I have used every ounce of ingenuity and technology at my disposal against this blight. I’ve used local mail filters, increasingly sophisticated procmail scripts, commercial services, misdirection, etc. etc. etc.

None of them have worked satisfactorily.

I have tried to maintain my anonymity online, to the detriment of my public persona, my personal / public career, and my “reachability” to those persons in my various latent communities who I do not yet know.

I’ve opted out. (How naive am I? Respond to a spammer? What was I thinking?)

I’ve lobbied my congressmen, and have done so with a certain sense of guilt: appeal to the gov’t to act to restrict a freedom that is, while an economic and personal nuisance to me personally, still a basic constitutional right of all Americans and probably all human beings, depending on one’s theory of rights? How big a hypocrite am I?

None of this worked. None of this *should* work — the solutions I’ve sought have not been consistent with my basic philosophy of the technology in question, as not receiving e-mail from unknown parties as a policy is a form of censorship. And CERTAINLY any legislative solution is also censorship — and we all know how the ‘Net deals with censorship.

Messaging technologies must ALWAYS make a choice: either open communication from unknowns is allowed by default — enabling opportunistic communication — or it is denied, either by fiat / heuristic or by requiring inconvenient point-of-contact user intervention — or inbound communications are restricted to some explicitly designated group of “already knowns.” At Activerse, in our Ding! p2p instant messaging product, we required explicit user approval after initial contact — but it was not without its drawbacks, namely the user intervention needed to permit communications after an initial contact. The better spam filters — the personal, “client” side or user-defined ones — today use exactly this mode of operation, but the domain of e-mail messages are too rich, the notion of personal identity online too week, and the filters themselves too dumb to make this effective.

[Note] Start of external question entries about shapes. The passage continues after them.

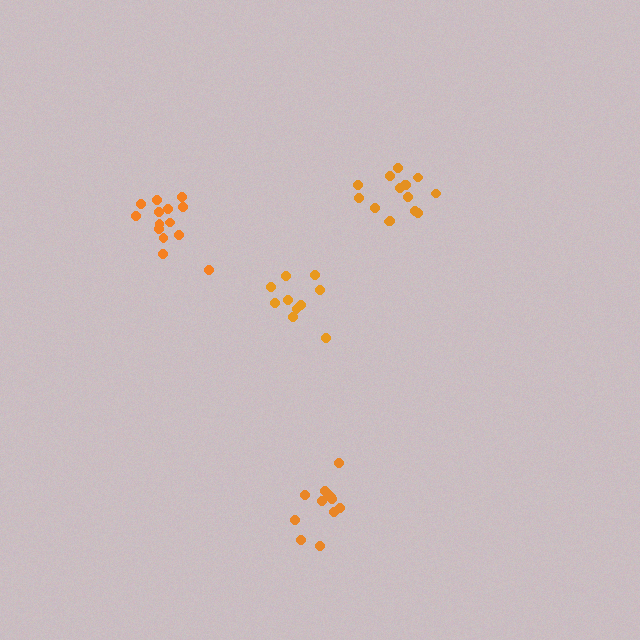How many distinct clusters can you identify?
There are 4 distinct clusters.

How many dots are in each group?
Group 1: 15 dots, Group 2: 10 dots, Group 3: 13 dots, Group 4: 14 dots (52 total).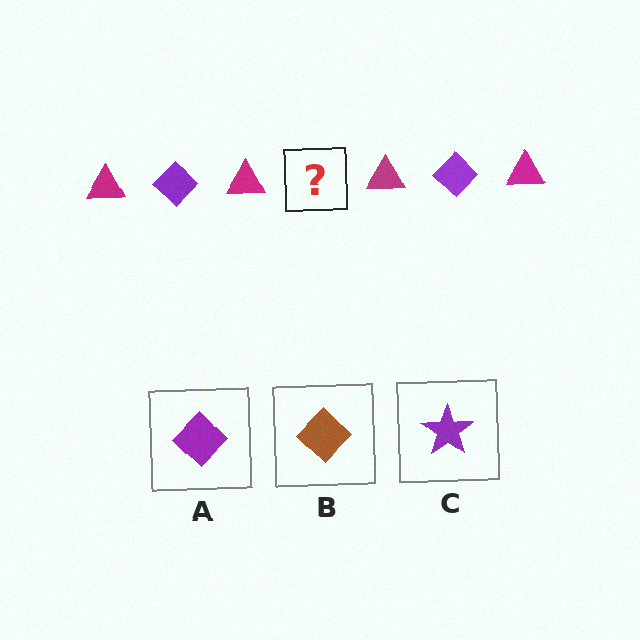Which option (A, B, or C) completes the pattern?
A.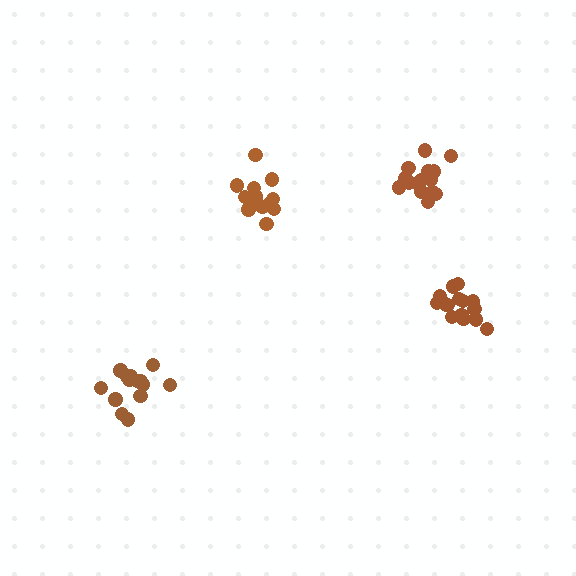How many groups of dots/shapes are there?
There are 4 groups.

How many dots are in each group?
Group 1: 14 dots, Group 2: 14 dots, Group 3: 15 dots, Group 4: 15 dots (58 total).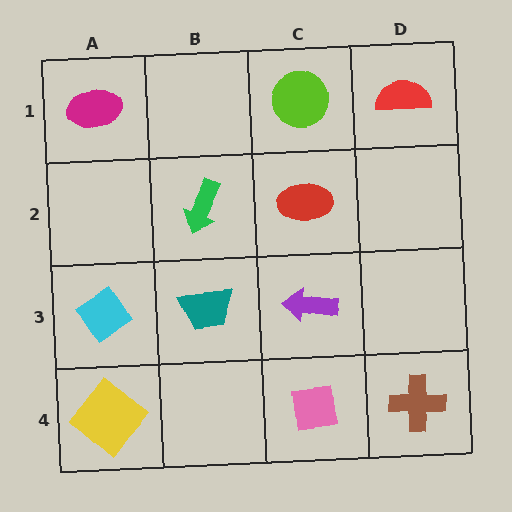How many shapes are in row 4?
3 shapes.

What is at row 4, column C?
A pink square.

So I have come to this conclusion: I will fight no more forever. Spammers, send me your lame-ass solicitations, your broken English, your poorly phrased and even more poorly conceived dreams of having me as your customer. My e-mail address is jbone@deepfile.com. Go for it. Waste your time sending me these things; waste your money buying my name as a statistically-insignificant part of some list you pay good money for. Do this and KNOW that I will never, ever, ever buy your freakin’ product. I’m not going to visit your porn site. I’m not going to waste the time — time you say will be well spent — reading your message. I will never, ever, ever respond in any way whatsoever to your crap. Get it? You’re wanking off by spewing your rhetoric at me.

Now here’s the deal: these low-life IQ80 scum-of-the-earth who send us this garbage in fact have *EVERY RIGHT TO DO SO* and *THERE’S NO TRULY FREE TECHNOLOGICAL SOLUTION TO THE PROBLEM.* But they thrive, they justify their existance on the miniscule percent-of-a-percent of the population — also IQ80? — that gives them any sort of feedback whatsoever. IF WE ALL just IGNORE them, entirely — if we can reduce that percent-of-a-percent by another order of magnitude or two — THEY WILL GO AWAY, forever. Eventually.

Seriously.

That’s my solution. Everybody just wise up, cool down, lose the outrage, and stop feeding these bottom-feeders even the notoriety and (economically justifiable) feedback they get even now… and they’ll die off.

RANT_OFF

Of course, that’s just my opinion, I could be wrong.

jb

Better solutions? Can technology solve what are fundamentally social problems?